New adults on the block
Neighbor is a heavy band with some heavy thoughts on their mind. They celebrate the release of their first full-length album, Neighbor, with a release show at Zanzabar on Friday. LEO asked guitarist Sean Gardner about the new record, which was produced by Trip Barriger at Treehouse Audio.
LEO: Who writes what? What inspires the songwriting?
Sean Gardner: I find the term “inspiration” problematic. Writing is a matter of work, not divine revelation. In our case, the labor is collective — beginning with a small idea for a single instrument and expanding with rapport among the band.
LEO: I detect a somewhat militaristic sound at times, at least on “Hordes.” Is this intentional?
SG: “Hordes,” especially, is organized around violent sounds — scratches, alarms, explosions. The marching call-and-response that begins that song is intended to evoke something like an imminent social violence. And what we mean to express is an anxiety that underlies and spews from such a violence.

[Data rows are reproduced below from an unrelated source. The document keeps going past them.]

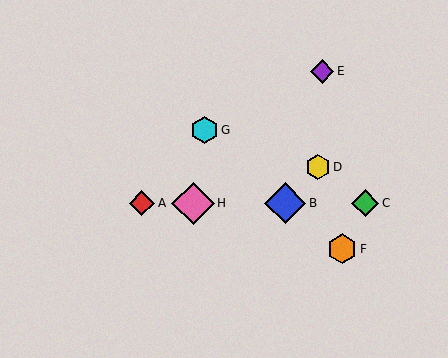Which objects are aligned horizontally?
Objects A, B, C, H are aligned horizontally.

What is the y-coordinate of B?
Object B is at y≈203.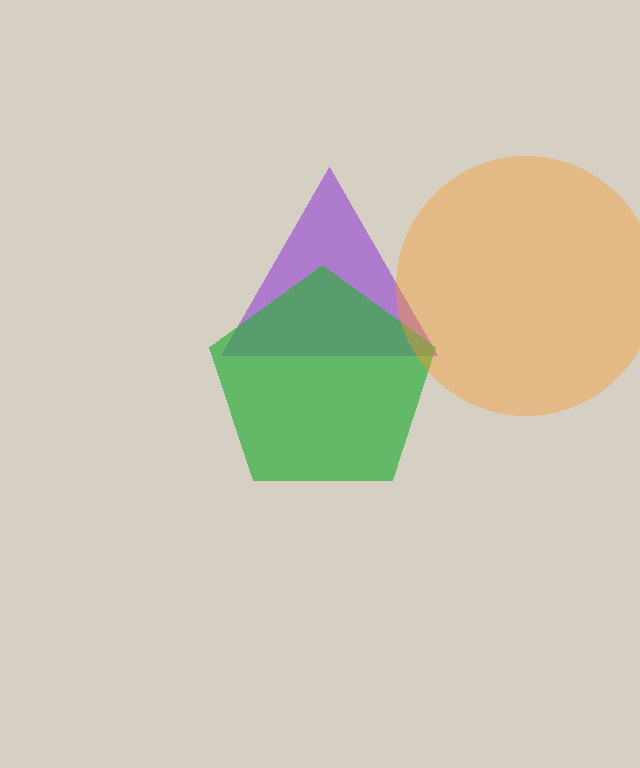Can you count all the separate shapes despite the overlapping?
Yes, there are 3 separate shapes.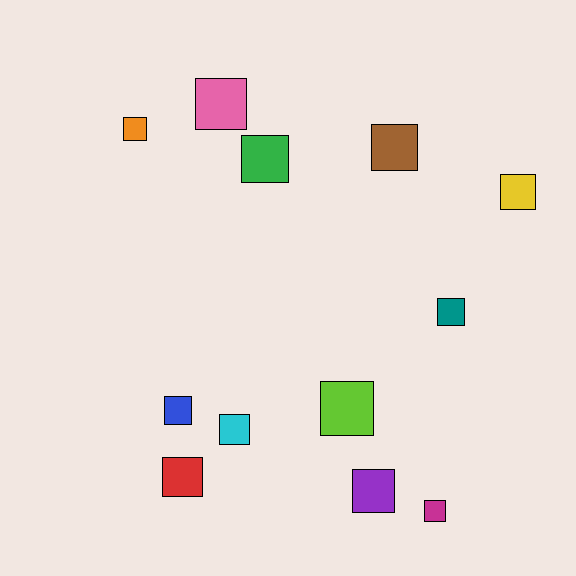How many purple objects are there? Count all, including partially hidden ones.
There is 1 purple object.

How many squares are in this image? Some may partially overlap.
There are 12 squares.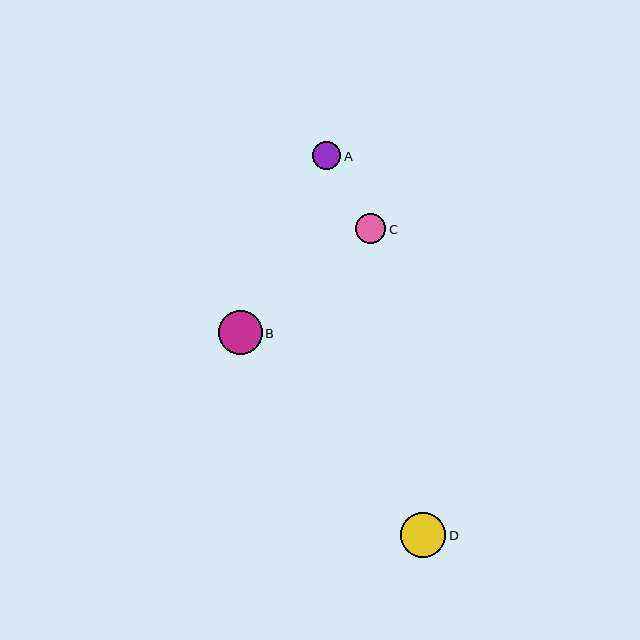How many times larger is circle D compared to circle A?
Circle D is approximately 1.6 times the size of circle A.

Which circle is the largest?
Circle D is the largest with a size of approximately 45 pixels.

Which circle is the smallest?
Circle A is the smallest with a size of approximately 28 pixels.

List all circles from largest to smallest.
From largest to smallest: D, B, C, A.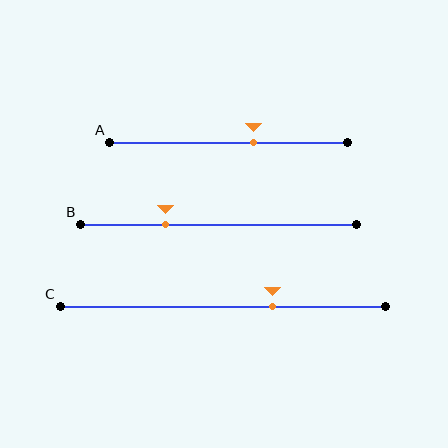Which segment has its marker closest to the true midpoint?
Segment A has its marker closest to the true midpoint.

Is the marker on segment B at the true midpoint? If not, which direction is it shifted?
No, the marker on segment B is shifted to the left by about 19% of the segment length.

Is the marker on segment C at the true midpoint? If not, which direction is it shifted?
No, the marker on segment C is shifted to the right by about 15% of the segment length.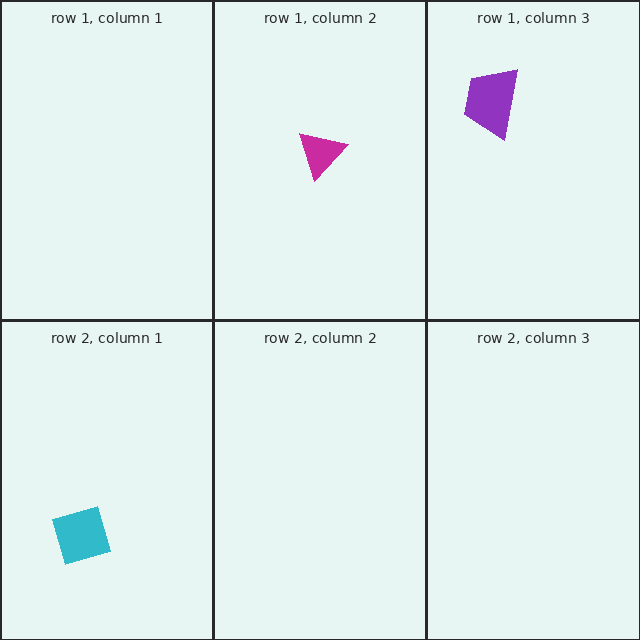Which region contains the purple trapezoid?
The row 1, column 3 region.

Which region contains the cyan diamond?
The row 2, column 1 region.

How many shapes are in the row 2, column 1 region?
1.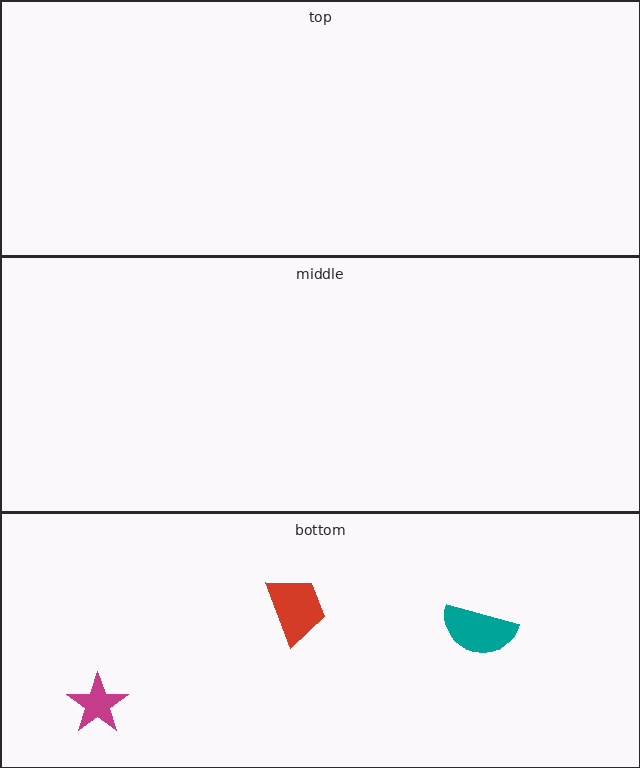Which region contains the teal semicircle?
The bottom region.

LEO: How has playing in Neighbor been different for you from playing in Bu Hao Ting or Twenty First Century Fox?
SG: There are plenty of technical and conceptual disparities between those three bands. But it’s the result of more than a dozen rather unique individuals engaged in a common, collaborative process. Neighbor may be dynamically aggressive, BHT primitive and atonal, or TFCF melodically infectious, but these qualities are results of the same procedure — sharing ideas among friends.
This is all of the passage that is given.